Crypto Cat Burglar: The Sneaky App Stealing Your Coins on Apple and Android
Kaspersky eggheads warn of SparkCat, the first app with hidden optical character recognition spyware on Apple’s App Store, aiming to steal cryptocurrency. Masquerading as a food delivery service, ComeCome secretly snaps wallet recovery phrases from screenshots. Remember, keeping your seed phrases offline is as crucial as guarding your grandma’s secret cookie recipe!
Hot Take:
Well, who knew that in the world of high-stakes cryptocurrency, your iOS app might be more interested in playing Spot the Phrase than delivering your dinner? It turns out even Apple’s App Store isn’t impervious to a little OCR espionage! So remember folks, if an app promises food delivery and also asks for access to your photo gallery, it might just be hungry for your crypto keys instead of your culinary cravings.
Key Points:
- Kaspersky researchers discovered crypto-stealing malware in both Apple’s App Store and Google Play.

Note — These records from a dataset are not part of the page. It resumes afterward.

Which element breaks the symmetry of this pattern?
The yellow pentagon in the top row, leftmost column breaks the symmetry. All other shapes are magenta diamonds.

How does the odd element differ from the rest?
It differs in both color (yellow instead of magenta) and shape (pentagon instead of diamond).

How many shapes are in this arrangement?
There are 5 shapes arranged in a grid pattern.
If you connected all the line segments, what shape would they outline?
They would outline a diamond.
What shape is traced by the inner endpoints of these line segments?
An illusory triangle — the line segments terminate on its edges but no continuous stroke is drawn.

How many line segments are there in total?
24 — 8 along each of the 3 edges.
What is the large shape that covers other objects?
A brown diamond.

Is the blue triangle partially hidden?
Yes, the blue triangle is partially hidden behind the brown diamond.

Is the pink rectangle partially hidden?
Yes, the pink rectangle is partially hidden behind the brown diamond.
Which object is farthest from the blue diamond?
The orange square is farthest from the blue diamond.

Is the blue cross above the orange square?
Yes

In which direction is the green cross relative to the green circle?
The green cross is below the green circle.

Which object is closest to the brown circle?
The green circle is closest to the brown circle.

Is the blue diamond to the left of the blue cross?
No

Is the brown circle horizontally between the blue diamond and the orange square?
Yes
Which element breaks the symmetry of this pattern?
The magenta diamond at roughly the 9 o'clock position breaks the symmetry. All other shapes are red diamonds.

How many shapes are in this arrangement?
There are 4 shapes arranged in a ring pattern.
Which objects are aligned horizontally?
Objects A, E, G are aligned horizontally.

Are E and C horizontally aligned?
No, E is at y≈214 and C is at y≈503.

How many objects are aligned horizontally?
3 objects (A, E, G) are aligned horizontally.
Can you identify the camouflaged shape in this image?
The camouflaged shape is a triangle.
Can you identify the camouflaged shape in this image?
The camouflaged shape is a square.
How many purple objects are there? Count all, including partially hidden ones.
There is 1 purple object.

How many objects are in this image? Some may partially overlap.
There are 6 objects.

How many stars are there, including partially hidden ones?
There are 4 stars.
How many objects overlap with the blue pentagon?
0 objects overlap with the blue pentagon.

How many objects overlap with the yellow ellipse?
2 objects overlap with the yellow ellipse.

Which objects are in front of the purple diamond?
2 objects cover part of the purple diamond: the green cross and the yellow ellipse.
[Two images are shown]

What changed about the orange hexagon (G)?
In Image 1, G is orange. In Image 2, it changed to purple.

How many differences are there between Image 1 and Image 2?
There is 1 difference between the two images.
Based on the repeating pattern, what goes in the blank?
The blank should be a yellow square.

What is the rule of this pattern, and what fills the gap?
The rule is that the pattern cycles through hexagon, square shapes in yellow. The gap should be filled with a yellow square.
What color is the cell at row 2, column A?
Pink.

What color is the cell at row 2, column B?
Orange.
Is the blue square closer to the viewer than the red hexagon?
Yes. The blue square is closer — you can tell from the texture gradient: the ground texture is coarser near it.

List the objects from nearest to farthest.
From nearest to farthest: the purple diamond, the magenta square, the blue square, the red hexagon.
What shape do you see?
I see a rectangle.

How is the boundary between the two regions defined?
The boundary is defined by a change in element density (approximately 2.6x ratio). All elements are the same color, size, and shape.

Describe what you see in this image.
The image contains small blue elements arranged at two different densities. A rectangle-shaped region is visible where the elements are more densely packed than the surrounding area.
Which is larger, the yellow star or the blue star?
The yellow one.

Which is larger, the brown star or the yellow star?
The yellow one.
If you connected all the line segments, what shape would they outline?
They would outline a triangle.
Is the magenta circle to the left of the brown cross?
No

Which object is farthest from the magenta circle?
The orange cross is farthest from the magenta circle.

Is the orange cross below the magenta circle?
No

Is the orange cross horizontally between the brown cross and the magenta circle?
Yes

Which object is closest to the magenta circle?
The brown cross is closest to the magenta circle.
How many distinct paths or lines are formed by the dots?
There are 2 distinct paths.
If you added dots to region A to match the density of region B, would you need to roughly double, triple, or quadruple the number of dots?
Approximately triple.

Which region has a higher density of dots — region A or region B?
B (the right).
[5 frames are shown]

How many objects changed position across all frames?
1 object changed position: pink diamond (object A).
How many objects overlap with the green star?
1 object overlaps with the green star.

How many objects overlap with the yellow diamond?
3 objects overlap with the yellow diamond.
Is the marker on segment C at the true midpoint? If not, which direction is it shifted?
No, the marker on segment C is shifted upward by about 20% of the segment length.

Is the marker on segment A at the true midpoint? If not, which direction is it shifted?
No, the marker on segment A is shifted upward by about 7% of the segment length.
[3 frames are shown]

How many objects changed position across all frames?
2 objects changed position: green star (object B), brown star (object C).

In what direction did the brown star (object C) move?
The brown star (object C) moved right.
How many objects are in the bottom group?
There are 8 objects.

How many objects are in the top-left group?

- The app, disguised as a food delivery service, uses OCR to snatch crypto wallet recovery phrases.
- The malware, dubbed SparkCat, targets users mainly in Europe and Asia.
- Neither Apple nor Google responded to inquiries about the malicious app’s presence.
- It’s unclear if the malware was introduced via a supply-chain attack or by the developers themselves.